犬たちの散歩といっても、私と出る場合は片道200m程でしょう。うっふは足を引きずりながら、シェリーは息を荒げて、年老いた2頭はそれぞれの痛みと闘いながら、朝夕の散歩している。日高川に架かる橋のたもとまでアスファルト舗装された歩道を、朝は6時くらい、夕方も6時くらいに歩くのです。

夕方少し遅れたことがあった日のこと、近くの奥さんが「わんちゃんは元気?」と家に来てくれた。その方のお母さんが、うっふとシェリーの姿が見えないが元気かどうか見てきてほしいというので訪ねてくれたのです。

早速、散歩に出た。普段なら、橋のたもとからキャンプ場への道の角で折り返すのですが、その角にある、2頭を心配してくれるおばあさんの家にお邪魔した。

犬達の姿を見て、曲がった腰で家からやっと出てきたおばあさんは、「よかった、よかった。

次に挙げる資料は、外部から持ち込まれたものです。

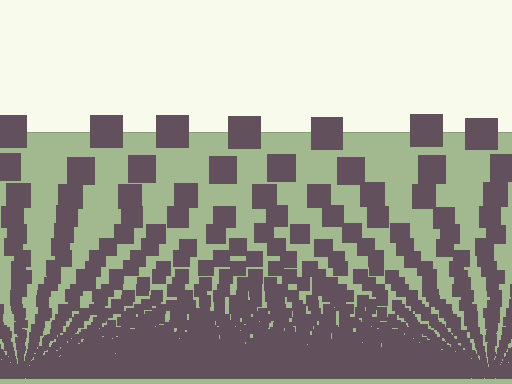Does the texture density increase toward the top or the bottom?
Density increases toward the bottom.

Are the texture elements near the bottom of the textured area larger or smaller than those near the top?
Smaller. The gradient is inverted — elements near the bottom are smaller and denser.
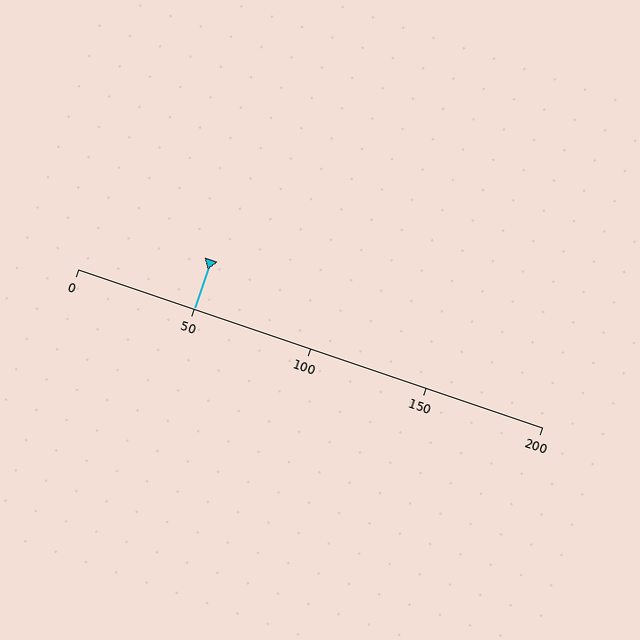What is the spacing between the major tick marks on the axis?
The major ticks are spaced 50 apart.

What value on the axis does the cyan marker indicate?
The marker indicates approximately 50.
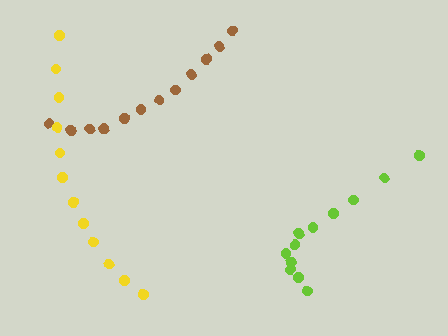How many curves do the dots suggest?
There are 3 distinct paths.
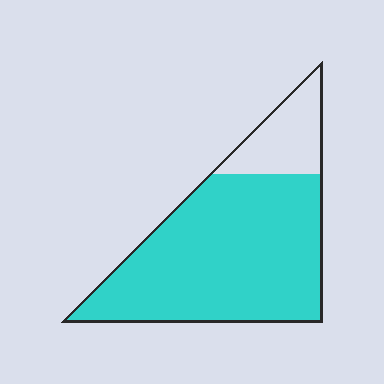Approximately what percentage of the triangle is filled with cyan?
Approximately 80%.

」涙声で声をかけてくれた。老犬とはいっても、ラブラドールは大き過ぎるのか触れようとはしない。別れ際、暑いから気をつけなさい。明日もおいで。と、犬達にやっぱり涙声で話しかけてくれた。

おばあさんは、これまでずっと家の前まで何とかやってきて、ふらふら帰ってゆく犬達を、毎日見てくれていたのです。

次の日は、息子が散歩でお邪魔し、うっふを抱えておいて「これで安心だから」とお願いしたら、うっふを撫てくれたそうです。

しばらくして、家内がお邪魔した。おばあさんが安心してうっふを撫てくれた時うっふはおばあさんの膝にもたれかかった。

命を案じ、その生きる力を見て安心する命がある事など、なかなか気付かないものです。命あるものは、命の限り、生きなければならない。